The dramatic rise of digital commerce, the rapid advancement of artificial intelligence (AI) and the country’s aging population are having a profound impact on the skills Canadian employers value today, and those they will prize in the years ahead.
According to Statistics Canada there were seven million Canadians aged 65 and older in 2021, representing almost a fifth of the population, and economists warn the large share of retirees is leaving significant talent gaps in the labour market.
The agency also found that retail ecommerce sales increased by 70 per cent between February, 2020, and July of 2022, demonstrating a sudden shift in how we shop for just about everything.
Both trends are shaping skills needs today, but experts suggest no force will disrupt the Canadian work force more in the years ahead than the proliferation of AI.
“The most important thing for everyone to realize right now is that your job is changing on you even if you’re not changing jobs,” says Aneesh Raman, vice president of LinkedIn’s Opportunity Project, which works with non-profit partners to educate employers and business leaders about skills-first talent approaches.
According to LinkedIn data, 25 per cent of the skills required for a given role have changed in the past five years. “AI is about to accelerate that change over the next year, let alone five years,” adds Mr. Raman. “Thinking about the skills you have and the skills you need, not just as you start your career but across your career, is the best way to manage the big changes that are hitting the economy.”
Here are the top five most sought-after skills in the Canadian labour market for today and the years ahead.
1. Human skills
As technology takes over jobs and tasks that can be easily automated, humans are increasingly valued for skills that can’t be outsourced to a machine. That is why most experts put human skills or “soft skills” at the top of the list.

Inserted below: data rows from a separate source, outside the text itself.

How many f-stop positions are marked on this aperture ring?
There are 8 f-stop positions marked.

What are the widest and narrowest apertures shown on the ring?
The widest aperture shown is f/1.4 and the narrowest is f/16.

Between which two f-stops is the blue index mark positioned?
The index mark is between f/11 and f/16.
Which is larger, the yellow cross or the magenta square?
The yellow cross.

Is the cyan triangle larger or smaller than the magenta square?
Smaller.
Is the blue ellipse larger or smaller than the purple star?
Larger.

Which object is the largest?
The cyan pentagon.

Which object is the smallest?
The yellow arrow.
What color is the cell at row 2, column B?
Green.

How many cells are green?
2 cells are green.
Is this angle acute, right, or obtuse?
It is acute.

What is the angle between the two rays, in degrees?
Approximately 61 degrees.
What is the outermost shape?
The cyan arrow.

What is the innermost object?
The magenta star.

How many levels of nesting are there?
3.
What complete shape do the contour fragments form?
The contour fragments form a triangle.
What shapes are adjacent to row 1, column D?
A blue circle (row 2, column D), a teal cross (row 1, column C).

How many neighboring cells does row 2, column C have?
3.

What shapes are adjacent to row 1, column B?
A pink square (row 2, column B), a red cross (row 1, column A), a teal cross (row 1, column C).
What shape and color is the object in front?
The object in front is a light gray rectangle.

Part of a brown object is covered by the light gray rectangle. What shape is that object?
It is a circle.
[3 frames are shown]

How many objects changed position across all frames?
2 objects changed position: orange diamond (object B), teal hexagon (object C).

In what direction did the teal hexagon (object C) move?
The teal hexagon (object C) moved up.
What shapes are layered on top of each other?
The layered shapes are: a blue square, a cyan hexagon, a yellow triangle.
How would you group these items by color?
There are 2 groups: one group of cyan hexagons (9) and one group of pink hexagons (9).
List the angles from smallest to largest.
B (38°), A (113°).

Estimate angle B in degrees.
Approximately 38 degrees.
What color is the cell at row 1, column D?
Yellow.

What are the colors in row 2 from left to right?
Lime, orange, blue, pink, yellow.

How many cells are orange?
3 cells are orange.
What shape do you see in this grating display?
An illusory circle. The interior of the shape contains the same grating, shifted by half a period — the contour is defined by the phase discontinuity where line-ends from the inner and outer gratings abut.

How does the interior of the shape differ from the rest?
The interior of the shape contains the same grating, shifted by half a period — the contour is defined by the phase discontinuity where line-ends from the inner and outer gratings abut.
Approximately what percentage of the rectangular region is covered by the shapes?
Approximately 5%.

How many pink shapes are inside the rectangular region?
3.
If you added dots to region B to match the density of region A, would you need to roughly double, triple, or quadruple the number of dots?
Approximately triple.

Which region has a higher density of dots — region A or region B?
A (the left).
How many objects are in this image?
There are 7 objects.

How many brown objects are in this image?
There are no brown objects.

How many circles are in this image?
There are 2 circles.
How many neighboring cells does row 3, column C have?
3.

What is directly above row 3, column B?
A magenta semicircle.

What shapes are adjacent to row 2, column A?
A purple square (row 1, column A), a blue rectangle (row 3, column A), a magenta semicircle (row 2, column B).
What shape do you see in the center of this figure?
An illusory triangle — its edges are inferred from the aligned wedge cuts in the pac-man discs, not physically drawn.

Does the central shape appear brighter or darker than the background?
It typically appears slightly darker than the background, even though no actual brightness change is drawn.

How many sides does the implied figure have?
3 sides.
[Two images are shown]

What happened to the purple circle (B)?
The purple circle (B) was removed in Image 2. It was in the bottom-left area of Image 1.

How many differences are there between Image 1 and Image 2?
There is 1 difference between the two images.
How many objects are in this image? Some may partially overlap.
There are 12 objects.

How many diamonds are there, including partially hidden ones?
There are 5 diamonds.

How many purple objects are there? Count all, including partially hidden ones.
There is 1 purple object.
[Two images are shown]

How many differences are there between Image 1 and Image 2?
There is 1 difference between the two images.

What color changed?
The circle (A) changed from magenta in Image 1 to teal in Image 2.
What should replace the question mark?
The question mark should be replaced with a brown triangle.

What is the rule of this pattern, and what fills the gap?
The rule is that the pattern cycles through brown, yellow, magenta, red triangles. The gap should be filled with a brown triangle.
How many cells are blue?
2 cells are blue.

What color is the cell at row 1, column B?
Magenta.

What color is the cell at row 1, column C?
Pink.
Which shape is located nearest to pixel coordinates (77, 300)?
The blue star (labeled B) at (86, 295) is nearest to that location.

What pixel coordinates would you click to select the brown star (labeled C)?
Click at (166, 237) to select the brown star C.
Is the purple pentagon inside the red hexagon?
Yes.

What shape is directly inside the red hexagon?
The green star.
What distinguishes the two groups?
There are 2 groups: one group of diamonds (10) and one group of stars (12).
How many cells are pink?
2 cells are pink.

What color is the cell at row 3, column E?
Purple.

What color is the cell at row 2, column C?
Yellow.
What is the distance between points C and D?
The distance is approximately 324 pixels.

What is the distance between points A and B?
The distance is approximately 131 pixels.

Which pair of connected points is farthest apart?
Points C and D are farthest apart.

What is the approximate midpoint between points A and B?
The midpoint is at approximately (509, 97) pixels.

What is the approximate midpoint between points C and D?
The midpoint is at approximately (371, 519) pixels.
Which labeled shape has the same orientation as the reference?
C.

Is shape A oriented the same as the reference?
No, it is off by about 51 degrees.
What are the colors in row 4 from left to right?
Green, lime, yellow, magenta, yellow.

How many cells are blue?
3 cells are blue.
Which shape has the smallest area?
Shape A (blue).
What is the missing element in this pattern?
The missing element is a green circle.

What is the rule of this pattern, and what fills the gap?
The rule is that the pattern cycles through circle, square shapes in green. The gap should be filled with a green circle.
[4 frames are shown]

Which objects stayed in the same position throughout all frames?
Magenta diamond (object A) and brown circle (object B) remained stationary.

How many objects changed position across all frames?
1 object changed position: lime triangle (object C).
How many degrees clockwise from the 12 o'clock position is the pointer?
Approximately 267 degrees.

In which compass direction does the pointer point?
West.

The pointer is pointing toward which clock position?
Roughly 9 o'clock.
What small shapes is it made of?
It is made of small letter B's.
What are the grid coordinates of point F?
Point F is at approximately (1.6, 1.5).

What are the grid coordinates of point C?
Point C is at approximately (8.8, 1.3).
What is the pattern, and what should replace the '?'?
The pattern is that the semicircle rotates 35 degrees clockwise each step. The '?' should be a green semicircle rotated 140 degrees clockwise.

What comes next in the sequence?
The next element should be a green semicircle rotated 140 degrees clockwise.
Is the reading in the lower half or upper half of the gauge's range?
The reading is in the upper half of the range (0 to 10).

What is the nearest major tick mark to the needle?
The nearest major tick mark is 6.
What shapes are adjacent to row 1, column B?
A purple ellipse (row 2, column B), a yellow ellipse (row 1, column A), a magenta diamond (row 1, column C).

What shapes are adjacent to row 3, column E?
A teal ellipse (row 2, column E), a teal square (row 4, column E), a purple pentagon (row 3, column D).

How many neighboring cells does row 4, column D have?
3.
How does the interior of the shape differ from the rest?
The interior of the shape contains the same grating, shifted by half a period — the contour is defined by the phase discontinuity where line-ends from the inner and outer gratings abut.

“With AI starting to fundamentally change all work – especially technical work – the soft skills are becoming the new hard skills,” says Mr. Raman. “When we looked at paid job postings as well as standout skills of professionals who received a recruiter InMail or were hired in the past six months, we found the most in-demand skills are things like communication, leadership and management.”
2. Digital literacy
In a more automated world of work, humans also need to be prepared to utilize those tools effectively. That is why Mr. Raman believes virtually everyone, regardless of role or industry, will benefit from increasing their digital literacy.
“Every company right now is either a tech company or a tech-enabled company, even if they don’t realize it. That’s why digital skills continue to grow in relevance across all types of jobs,” he says. “Whether it’s knowing how to use a specific software or demonstrating an ability to quickly learn and adopt the latest tools like ChatGPT to be more productive in your role, employers want to see that you’re eager to learn and keep your digital skills sharp.”
3. Leadership and management skills
As the Boomer generation transitions into retirement, they leave behind some significant gaps in the leadership ranks. That’s a big problem for employers hoping to hire managers with some degree of prior experience.
“These skills are going to be in demand, because younger individuals don’t have significant management experience,” explains Parisa Mahboubi, a senior analyst and leader of the C.D. Howe Institute’s Human Capital Policy Program. “Those are the kind of skills that you learn on the job, so when a large number of people leave the labour market and retire, my anticipation is that we are going to see a gap here, and we need to prepare younger individuals to take these roles.”
4. Skill sets that touch the supply chain
The pandemic dramatically accelerated the adoption of ecommerce, and the labour market hasn’t quite caught up to the sudden change. Today there are significant gaps in those roles that enable users to tap their phone today and receive a product on their doorstep tomorrow.
“We need drivers, warehouse workers, customer service representatives, production supervisors – all of those roles that are linked to the supply chain,” says Marie-Pier Bedard, an executive vice president for Randstad Canada.
The Greek philosopher Heraclitus once said, “change is the only constant in life,” and the ancient quote has never been more appropriate, given the technical, economic, and lifestyle disruptions of late. That is why Ms. Bedard argues the most valuable skill today is an ability to manage those changes effectively.
She explains that downward economic forces – like high inflation, rising interest rates, bank failures and recession fears – typically lead to widespread layoffs. Instead, the resilience of the job market through the recent volatility demonstrates the significant need for workers across most industries.
Ms. Bedard says this resiliency demonstrates how there will always be opportunities for Canadians – even if their industry or role doesn’t survive the next disruption – as long as they’re able to adapt.
“There’s such a big scarcity, and that means that as a worker you need to be ready and open to learning new skills,” she says. “As long as you are, there will be a place for you.”